Competency. You acknowledge that you: (a) fully comprehend and understand all the terms of this Agreement and their legal effects; and (b) expressly represent and warrant that (i) you are competent to execute this Agreement knowingly and voluntarily and without reliance on any statement or representation of the Company or any of its officers, employees, agents or other representatives; and (ii) you have had the opportunity to consult with an attorney of your choice regarding this Agreement.
9.
Clawback. The Quarterly Retention Payments shall be subject to recovery or clawback by the Company pursuant to any applicable law, regulation or stock exchange listing requirement, and under any clawback policy adopted by the Company, whether before or after the Effective Date.



10.
Section 409A. The Quarterly Retention Payments granted under this Agreement are intended to be exempt from Section 409A of the Internal Revenue Code of 1986, as amended (“Section 409A”), and ambiguous provisions of this Agreement, if any, shall be construed and interpreted in a manner consistent with such intent. If any provision of this Agreement would result in the imposition of an additional tax under Section 409A, that provision will be reformed to avoid imposition of the additional tax.
11.
Severability. If a court of competent jurisdiction determines that any provision of this Agreement is illegal, invalid or unenforceable, then the illegality, invalidity or unenforceability of that provision shall not impair or otherwise affect the legality, validity or enforceability of any other provision of this Agreement, and all other provisions shall remain in full force and effect, to the maximum extent permitted by applicable law, and there shall be added automatically as part of this Agreement a provision as similar in its terms to such illegal, invalid or unenforceable provision as may be possible and be legal, valid and enforceable.
12.
Construction.

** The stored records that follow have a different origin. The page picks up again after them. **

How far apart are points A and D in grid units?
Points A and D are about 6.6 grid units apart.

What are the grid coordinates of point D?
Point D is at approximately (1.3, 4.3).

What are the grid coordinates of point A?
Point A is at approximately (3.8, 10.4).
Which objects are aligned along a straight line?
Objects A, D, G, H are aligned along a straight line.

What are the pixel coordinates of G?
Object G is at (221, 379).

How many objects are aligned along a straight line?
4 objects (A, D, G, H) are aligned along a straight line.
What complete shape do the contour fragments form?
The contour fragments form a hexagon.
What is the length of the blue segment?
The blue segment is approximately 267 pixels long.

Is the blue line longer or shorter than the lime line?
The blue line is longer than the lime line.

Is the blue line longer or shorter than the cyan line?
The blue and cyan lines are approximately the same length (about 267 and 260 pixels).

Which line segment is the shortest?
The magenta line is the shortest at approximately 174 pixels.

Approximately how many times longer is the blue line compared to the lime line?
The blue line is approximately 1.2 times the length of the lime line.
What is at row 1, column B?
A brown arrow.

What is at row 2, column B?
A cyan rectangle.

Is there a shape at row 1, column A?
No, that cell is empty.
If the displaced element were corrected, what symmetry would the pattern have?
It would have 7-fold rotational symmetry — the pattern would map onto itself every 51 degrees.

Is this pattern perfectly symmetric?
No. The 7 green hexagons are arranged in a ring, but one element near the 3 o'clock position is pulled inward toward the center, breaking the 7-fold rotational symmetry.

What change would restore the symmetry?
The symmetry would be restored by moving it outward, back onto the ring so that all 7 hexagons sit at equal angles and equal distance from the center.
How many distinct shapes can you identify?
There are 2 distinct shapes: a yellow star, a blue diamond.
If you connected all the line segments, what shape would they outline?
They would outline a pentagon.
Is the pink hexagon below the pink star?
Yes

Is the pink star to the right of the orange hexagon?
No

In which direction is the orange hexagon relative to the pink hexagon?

In this Agreement, unless the context clearly indicates otherwise: (i) words used in the singular include the plural and words used in the plural include the singular; (ii) the words “include,” “includes” and “including” shall be deemed to be followed by the words “without limitation”; (iii) the words “this Agreement,” “herein,” “hereunder,” “hereof,” “hereto” and words of similar import shall be deemed references to this Agreement as a whole and not to any particular Section or other provision of this Agreement; and (iv) reference to any applicable law refers to such law and all rules and regulations promulgated thereunder. This Agreement shall be deemed to express the mutual intent of the parties and no rule of strict construction shall be applied against either party hereto.



13.
Execution in Counterparts. This Agreement may be executed in any number of counterparts, each of which when so executed and delivered shall be an original, but all such counterparts shall together constitute one and the same instrument.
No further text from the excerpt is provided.